Tanto Plauto como Abelaira, criaram suas versões do mito, profundamente relacionados ao momento teatral de suas épocas. A comédia dos enganos entre deuses e homens, na época de Plauto era representada nos teatros romanos, feitos de madeira, antes portanto dos grandes anfiteatros de pedra. Assim os atores estavam mais perto do público, como o palhaço de um circo no picadeiro. Também nessa época a comédia paliata ainda não usava máscaras, mas pintava o rosto dos atores com uma base branca. Isso dava ao público a possibilidade de perceber as expressões faciais que criavam para os personagens. O espetáculo, rico em sons, movimentos dos atores, danças, e brincadeiras de apelo popular, era quase circense.

O espetáculo proposto por Anfitrião, outra vez acontece no grande teatro eletrônico do século XX, a televisão, Nele o público também está perto dos atores para perceber seus movimentos e suas expressões faciais. As coincidências acabam aí, porque a diferença de veículo implica necessariamente numa outra linguagem, que não é o propósito desse trabalho. Queremos discutir apenas as diferenças textuais na abordagem do mito de Hércules.

Uma das grandes diferenças do texto de Abelaira para Amphitruo está no fim da crença nos deuses. Agora a tecnologia ocupou seu lugar, por isso os deuses já não têm espaço para viver no mundo moderno. A crença nos deuses é uma coisa do passado e, mais do que isso, é colocada na clandestinidade, como se fosse um grande problema para a humanidade moderna.
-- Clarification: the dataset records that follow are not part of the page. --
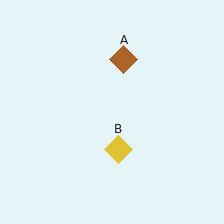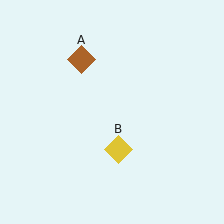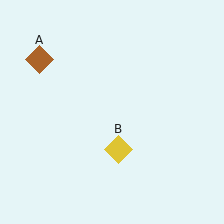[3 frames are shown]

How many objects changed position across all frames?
1 object changed position: brown diamond (object A).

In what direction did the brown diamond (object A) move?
The brown diamond (object A) moved left.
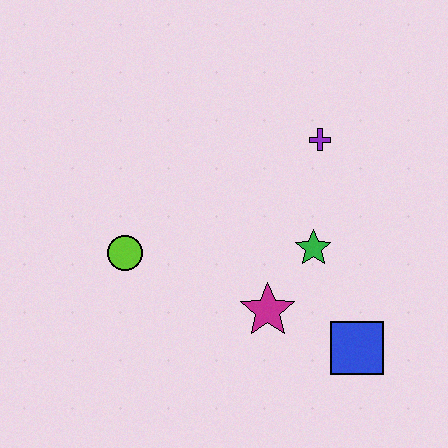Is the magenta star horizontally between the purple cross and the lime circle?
Yes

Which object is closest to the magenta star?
The green star is closest to the magenta star.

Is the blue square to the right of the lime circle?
Yes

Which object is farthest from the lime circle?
The blue square is farthest from the lime circle.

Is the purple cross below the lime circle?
No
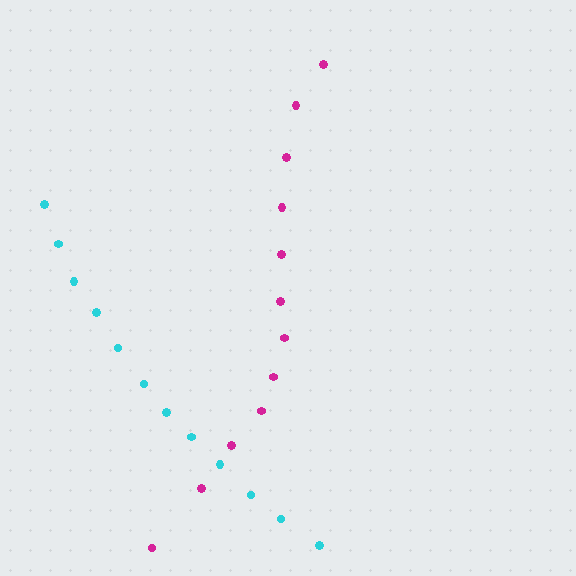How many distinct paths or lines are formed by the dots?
There are 2 distinct paths.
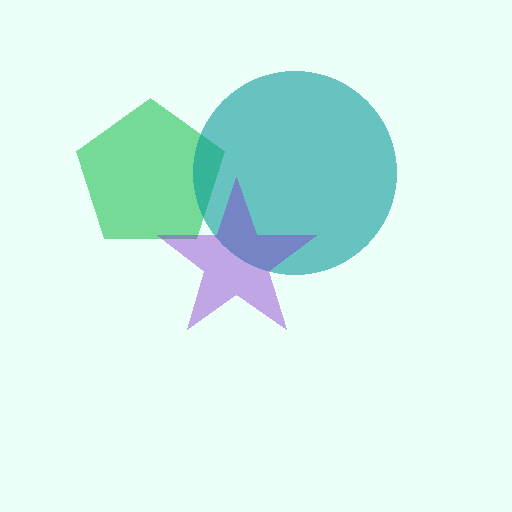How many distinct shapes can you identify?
There are 3 distinct shapes: a green pentagon, a teal circle, a purple star.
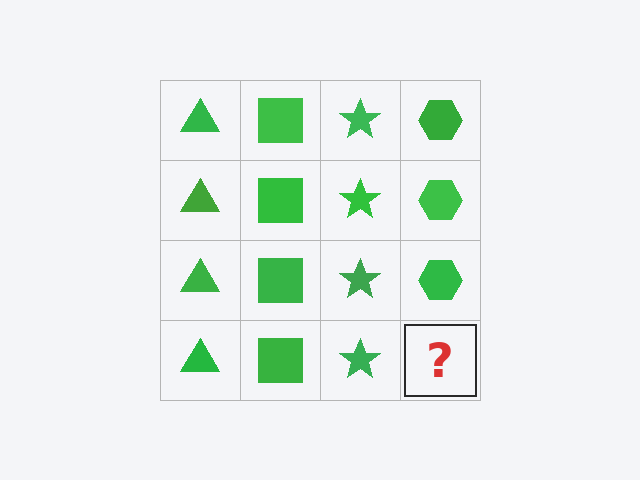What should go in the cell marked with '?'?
The missing cell should contain a green hexagon.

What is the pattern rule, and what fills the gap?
The rule is that each column has a consistent shape. The gap should be filled with a green hexagon.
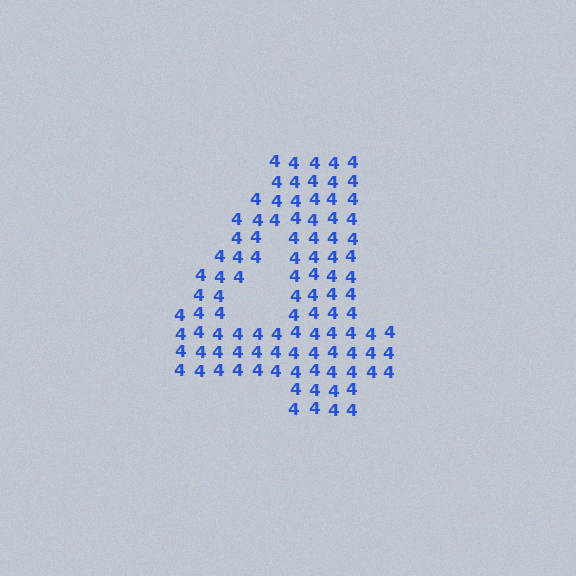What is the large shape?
The large shape is the digit 4.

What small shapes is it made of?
It is made of small digit 4's.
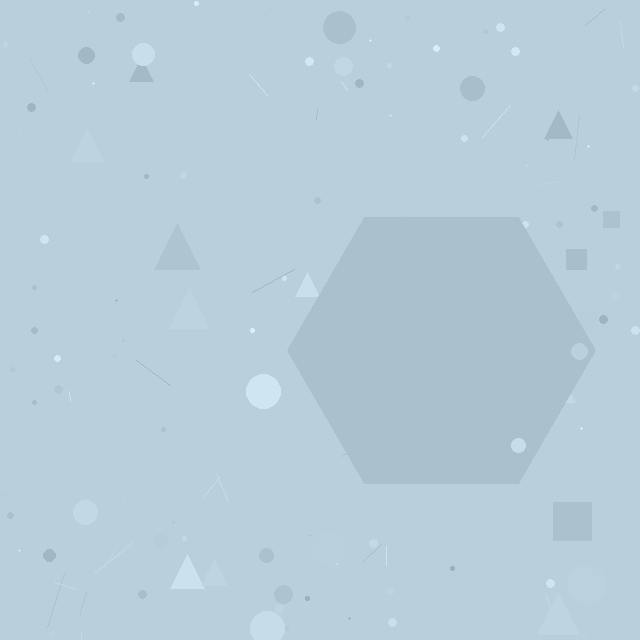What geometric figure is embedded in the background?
A hexagon is embedded in the background.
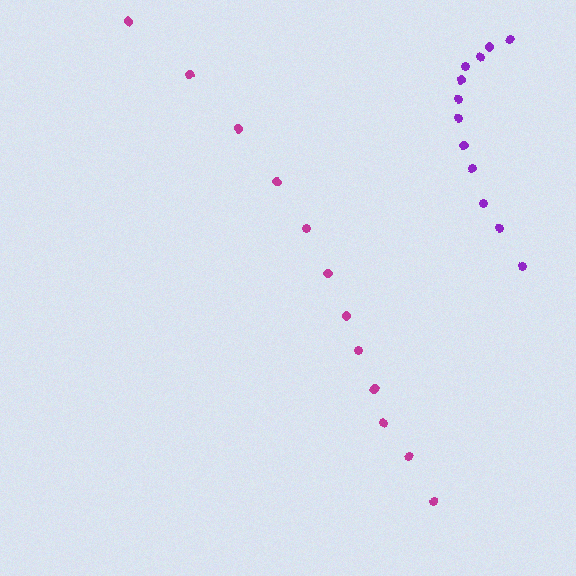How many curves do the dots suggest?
There are 2 distinct paths.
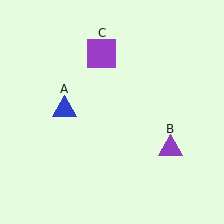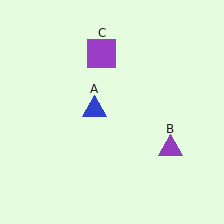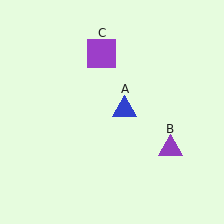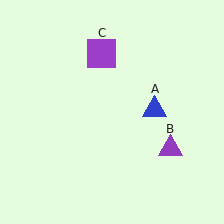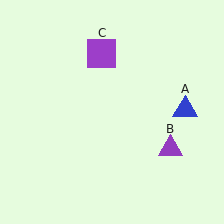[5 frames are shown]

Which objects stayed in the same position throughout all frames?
Purple triangle (object B) and purple square (object C) remained stationary.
Se os deuses dão um sentido e fundamentam o texto plautino, agora eles já não têm valor algum, como podemos ver no primeiro encontro entre Júpiter e Mercúrio:

JUPITER - Júpiter - Por acaso não és Mercúrio?

(Vê Mercúrio sob a sua forma mitológica, as asas nos pés)
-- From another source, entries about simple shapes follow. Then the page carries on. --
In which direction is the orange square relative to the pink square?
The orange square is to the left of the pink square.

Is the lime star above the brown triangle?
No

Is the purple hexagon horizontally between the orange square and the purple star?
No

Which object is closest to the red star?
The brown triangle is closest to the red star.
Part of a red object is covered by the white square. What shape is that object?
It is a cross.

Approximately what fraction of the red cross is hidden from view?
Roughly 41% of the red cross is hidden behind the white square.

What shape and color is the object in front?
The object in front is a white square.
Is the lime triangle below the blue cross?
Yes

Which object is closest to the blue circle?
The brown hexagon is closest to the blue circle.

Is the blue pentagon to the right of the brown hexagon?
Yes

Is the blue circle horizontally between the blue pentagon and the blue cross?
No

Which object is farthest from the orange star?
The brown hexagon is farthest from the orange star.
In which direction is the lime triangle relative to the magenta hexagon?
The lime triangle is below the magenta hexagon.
MERCÚRIO (preocupado) - Qual Mercúrio?

JÚPITER - O deus, quem havia de ser?

MERCÚRIO - Bem sabes que não há deuses...

JÚPITER - Não me reconheces?

(Imagem de Júpiter sob a forma mitológica, um raio na mão)

MERCÚRIO - Júpiter! (Preocupado) Se te reconhecem, matam-te, os deuses foram proibidos de existir, pelo menos depois do século XIX. Condenados à morte. Passaram de moda e eu próprio pensei que tivesses morrido ou que te tivessem fuzilado nalguma revolução. Já não te vejo há...
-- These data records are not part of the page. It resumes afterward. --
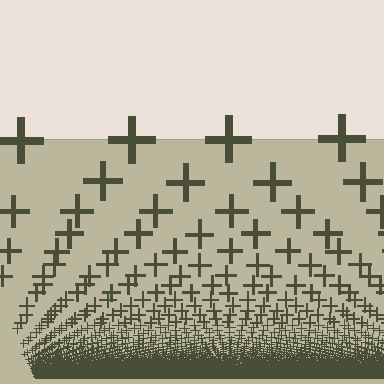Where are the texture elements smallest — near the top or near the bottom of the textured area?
Near the bottom.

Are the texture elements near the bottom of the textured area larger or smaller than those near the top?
Smaller. The gradient is inverted — elements near the bottom are smaller and denser.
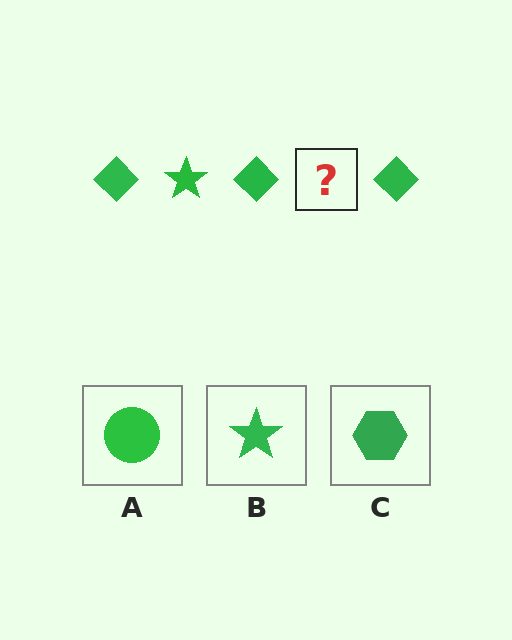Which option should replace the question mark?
Option B.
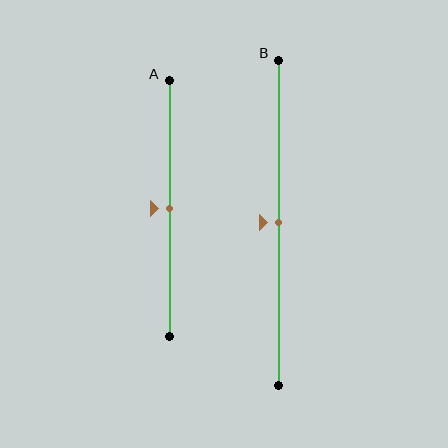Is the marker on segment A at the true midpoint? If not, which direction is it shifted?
Yes, the marker on segment A is at the true midpoint.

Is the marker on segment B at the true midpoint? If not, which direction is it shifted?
Yes, the marker on segment B is at the true midpoint.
(Aproxima-se de Júpiter um mensageiro)

MENSAGEIRO - Juno continua no quarto a descansar.

JÚPITER - Ninguém lhe disse que vim à terra?

MENSAGEIRO - Não sabe nada.

MERCÚRIO (apreensivo) - Se te descobrem, matam-te. Mas eu, não, sou Mercúrio, deus da eloquência, deus industrioso, já te esqueceste? Deus do comércio e da indústria... Adaptei-me, fiz-me industrial, continuo igualmente a ser deus, mas eles tem a ilusão de que sou apenas homem. Associei-me a Anfitrião, administramos a IBH, o grande monopólio mundial de dialogadores... (ABELAIRA, 1980; p. 13)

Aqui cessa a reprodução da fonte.